Dans l’épître Paul nous ramène au centre de sa foi, on dirait même de sa mystique : la place de la Croix dans sa vie... dans nos vies. La Croix n’est pas seulement un événement passé par lequel Jésus nous a sauvés et dont nous devons nous souvenir avec reconnaissance. La mort de Jésus sur la croix est notre propre mort au péché, c’est-à-dire à la non-vie, à ce qui nous sépare de Dieu, et des hommes. Cet événement n’est pas clos, il continue, il est actuel. Par la Croix, Jésus ne nous a pas dispensés de cette mort nécessaire, il nous y a introduits et nous la vivons avec lui.

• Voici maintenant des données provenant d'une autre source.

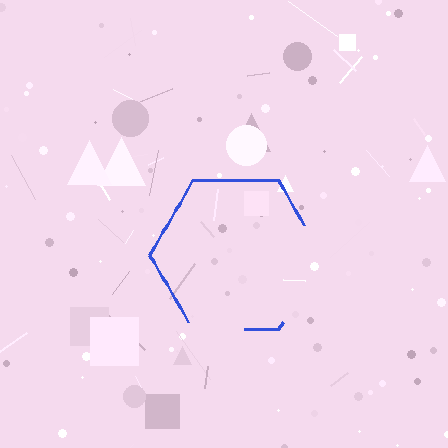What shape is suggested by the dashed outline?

Dieu sur la Croix est hors du temps, même si cela a commencé par un événement dans le temps : la Croix maintenant est présente en chacun de nous, nous y sommes avec le Christ, et maintenant aussi nous ressuscitons avec lui.

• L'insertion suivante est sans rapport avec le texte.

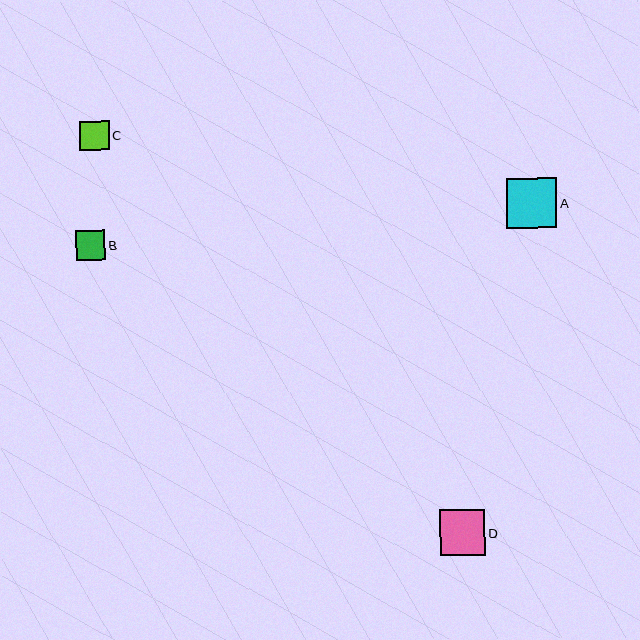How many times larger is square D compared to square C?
Square D is approximately 1.5 times the size of square C.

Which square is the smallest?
Square C is the smallest with a size of approximately 29 pixels.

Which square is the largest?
Square A is the largest with a size of approximately 50 pixels.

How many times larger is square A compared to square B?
Square A is approximately 1.7 times the size of square B.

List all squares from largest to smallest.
From largest to smallest: A, D, B, C.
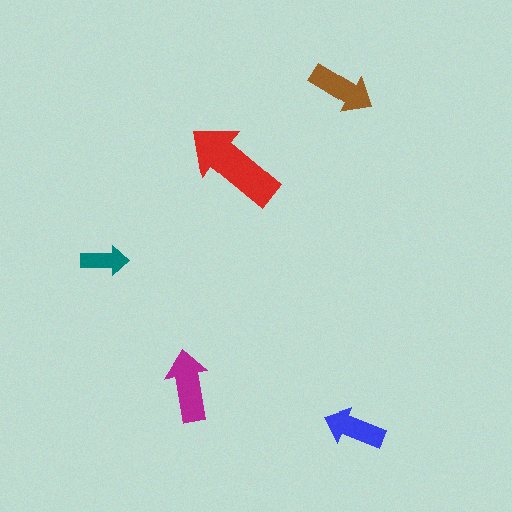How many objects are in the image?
There are 5 objects in the image.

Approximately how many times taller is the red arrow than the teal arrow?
About 2.5 times taller.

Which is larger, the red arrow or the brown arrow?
The red one.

Paul nous apprend qu’être chrétiens, qu’être « au Christ » ou « dans le Christ », ses expressions familières, c’est être avec lui dans son mystère de mort et résurrection. Alors pour nous la Loi est dépassée, il ne s’agit pas non plus de circoncis ou d’incirconcis (cela a dû être difficile à comprendre pour le pharisien qu’il était !), il s’agit « d’être une création nouvelle ». « Je porte dans mon corps les souffrances de Jésus » n’est pas une mystique de souffrance ou de dolorisme (1), mais l’adhésion au « sacrifice » (c’est-à-dire don total de soi) du Christ sur la Croix et ressuscité. Et si nous vivons ainsi en Christ, comme l’a promis Isaïe, rien ne peut nous atteindre, « que personne ne vienne me tourmenter » dit Paul.

 

Ces deux textes d’espérance sont difficiles à méditer en ces jours, dans notre monde fracturé. Quelle peut être la confiance des Ukrainiens (pour se limiter à la guerre la plus récente qui nous touche de près) ? Quelle espérance pour tous les peuples sous dictature, ou « gouvernements autoritaires » (quel euphémisme !) ? Quelle espérance pour les migrants rejetés de partout ? Le prophète qui a écrit le texte attribué à Isaïe l’a proclamé alors que le peuple avait été rapatrié de son exil, pas avant ! Il nous faut approfondir ce que peut être notre espérance, notre confiance en l’Esprit qui travaille le monde. L’archevêque d’Aix, Christophe Dufour, écrivait à l’occasion de la Pentecôte, après avoir rappelé les malheurs du monde actuel : « Nous croyons en la victoire de l’Esprit. Nous croyons que l’Esprit Saint est le véritable moteur de l’histoire et qu’il nous est donné. Je prierai le Père, dit Jésus, et il enverra sur vous l’Esprit Saint ”. Nous croyons en la promesse du don de l’Esprit Saint. »

 

Ces paroles sont difficiles à entendre, elles exigent de nous bien des mises en question, bien des interrogations sur notre espérance.

 

L’Évangile est un écho au propos de Paul. Si nous vivons comme lui en Christ, notre désir est de permettre aux autres d’en vivre aussi. L’envoi en mission est en phase avec cet appel qui nous est adressé de suivre le Christ. Et cela peut nous donner un pouvoir (pas de guérir miraculeusement, évidemment), pouvoir spirituel qui peut trop facilement être dévoyé, nous le savons bien ! Ce pouvoir ne doit pas nous réjouir, c’est l’Esprit qui travaille à travers nous : « Ne vous réjouissez pas parce que les esprits vous sont soumis », ce ne serait pas un bon motif, mais « parce que vos noms se trouvent inscrits dans les cieux. »

 

Marc Durand

 

1 - On ne souffre pas pour souffrir avec Jésus, pour l’accompagner de façon mortifère (je me fais mal pour souffrir avec mon ami qui souffre). « Souffrir avec Jésus », c’est participer à son mystère de salut sur la Croix à travers toute notre vie, y compris les souffrances qui nous sont imposées. Jésus n’est pas seul sur la Croix, c’est aussi l’humanité qui y rejoint la Trinité, et sera donc ressuscitée.